Naturbeobachtungen im eigenen Garten

- das geht immer!

Schön, dass Du hier bist!

In diesen außergewöhnlichen Zeiten, in denen wir nicht zur Schule, nicht unseren Sport im Verein, nicht zu unseren OGV Kindergruppen-Treffen gehen können und auch nicht unseren Alltags-Beschäftigungen nachgehen können, wird klar, was für ein Luxus es sein kann, wenn man einen Garten oder Balkon vor der Tür hat, wo man "garteln" und spielen darf. Auch wenn unser Alltag in Teilbereichen eingefroren ist, der Frühling hat Einzug gehalten und in der Natur gibt’s keinen Stillstand.

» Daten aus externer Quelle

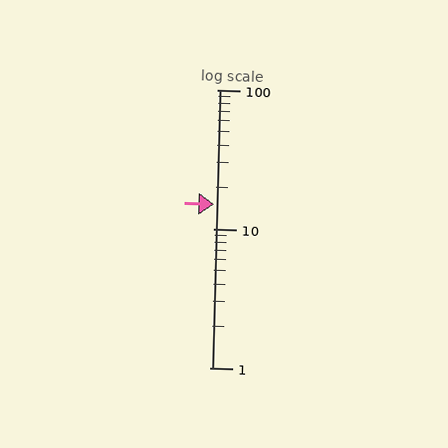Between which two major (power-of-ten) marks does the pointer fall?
The pointer is between 10 and 100.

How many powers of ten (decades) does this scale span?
The scale spans 2 decades, from 1 to 100.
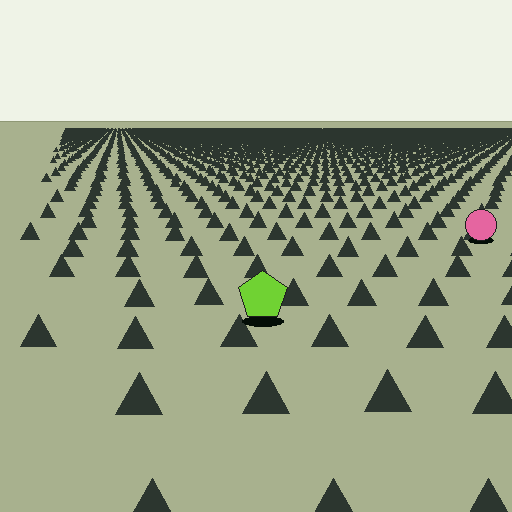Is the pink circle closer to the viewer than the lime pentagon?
No. The lime pentagon is closer — you can tell from the texture gradient: the ground texture is coarser near it.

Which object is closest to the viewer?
The lime pentagon is closest. The texture marks near it are larger and more spread out.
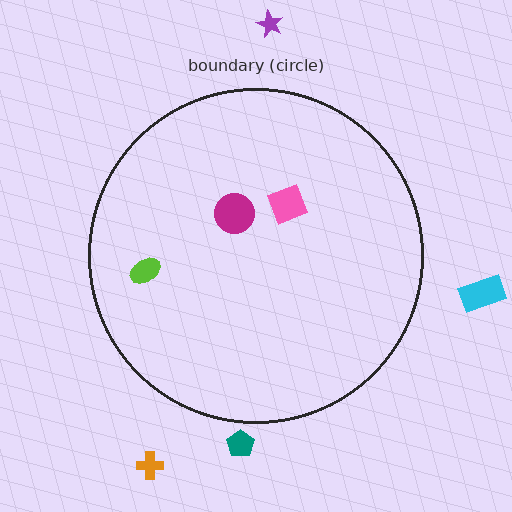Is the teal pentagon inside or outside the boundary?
Outside.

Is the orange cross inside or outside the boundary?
Outside.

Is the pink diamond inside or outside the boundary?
Inside.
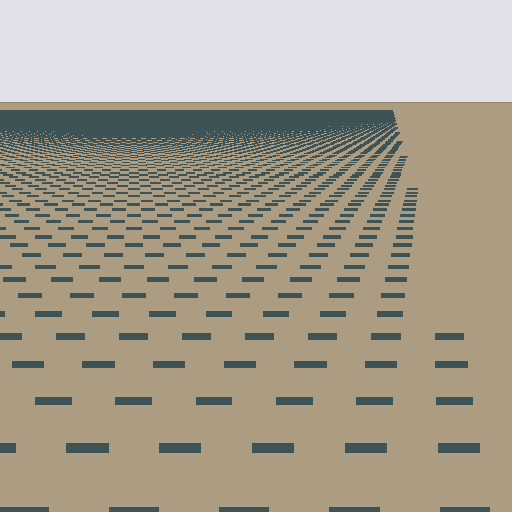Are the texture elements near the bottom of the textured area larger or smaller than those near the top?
Larger. Near the bottom, elements are closer to the viewer and appear at a bigger on-screen size.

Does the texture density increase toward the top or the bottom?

Geh raus vor Deine Haustür, es gibt viel zu entdecken.

 

Lebensräume im Hausgarten

Nur durch eine große Artenvielfalt von Tieren und Pflanzen kann sich die Natur bei Störungen weitgehends selbst helfen. Je mehr unterschiedliche Lebensräume wir in unseren Gärten schaffen, desto größer ist die Vielzahl von Pflanzen und Tieren.
Lebensräume:
o Totholzhaufen / in einer versteckten Ecke findet der Igel seinen Unterschlupf. Insekten und Käfer erobern sich diesen Bereich.
o Hecken / Vögel finden Schutz und Nistmöglichkeiten aber auch Nahrung.
o Steinhaufen / wärmeliebende Tiere wie Eidechsen und Salamander und so manche Käfer finden hier den idealen Lebensraum und werden sich schnell ansiedeln.
o Wasser / bei wenig Platz in Wannen oder Trögen, als Teich oder Wasserlauf, bietet vielen Tier- und Pflanzenarten den idealen Lebensraum
o Erde, Komposthaufen, Laubhaufen / hier fühlen sich 1000-de von Kleinstlebewesen, sowie Würmer wohl.
o Magerrasen, Feuchtwiesen / Lebensraum für Kleinsäuger, Insekten und Vögel
o Fassadenbegrünungen / ein Lebensraum in der dritten Dimension.

Aufgesch(l)aut

Wer wenig Platz hat kann mit Kletterpflanzen die dritte Dimension nutzen. Es entsteht ein zusätzlicher Lebensraum.
Efeu oder Wilder Wein sowie ein Spalierbäumchen an der Hauswand, bieten einer Vielzahl von Gartenbewohnern ein Quartier.
Insekten, Spinnen und Vögel finden hier Unterschlupf.

 

Nützlinge / Schädlinge

Je bunter und vielfältiger der Garten ist, desto größer ist das Beziehungsgeflecht seiner Bewohner und desto höher ist die Chance, dass sich Schädlinge und Nützlinge sowie Pflanzen im Gleichgewicht befinden. Der Garten kann so ohne größere Eingriffe durch den Menschen gedeihen.
Wildbienen, Schmetterlinge und Co. sind wichtige Bestäuber, ohne sie gibt es keine reiche Ernte. Sie sind zudem schön anzuschauen.
Wir können aber auch tierische Gäste in unserem Garten beobachten, die uns nicht so gut gefallen. Auf den Blättern der Salatpflanzen oder Rosen sind oftmals Blattläuse anzutreffen, die im Idealfall von Marienkäfern, den Larven von Schweb- oder Florfliegen gefressen werden und so zu unverzichtbaren Gartenhelfern werden.
Ein Haufen aus Laub, Ästen und Gestrüpp bietet dem Igel Unterschlupf. Auf seinem Speiseplan stehen oft Schnecken, Larven und Co., so können sich diese pflanzenfressenden Plagegeister nicht allzu ungehemmt ausbreiten.
Vögel im Garten bereichern uns durch Ihren Gesang und deren Nachwuchs verzehrt Unmengen an Insekten, Raupen und Larven.

 

 

Aufgesch(l)aut

Was sind Nützlinge was sind Schädlinge?
In der Natur gibt es diese Einteilung nicht, nur wir Menschen machen diese Unterscheidung.
Nützlinge unterstützen uns in unseren Bemühungen, von Schädlingen sprechen wir dann, wenn uns z.B. die Raupen den Salat wegfressen.
Es gibt aber auch Tiere die im Laufe ihres Lebens sowohl Nützling als auch Schädling sein können. Ein Beispiel ist der Schmetterling. Seine Raupen können ganze Gemüsebeete leerfressen, als Schmetterling hingegen bestäubt er unsere Pflanzen.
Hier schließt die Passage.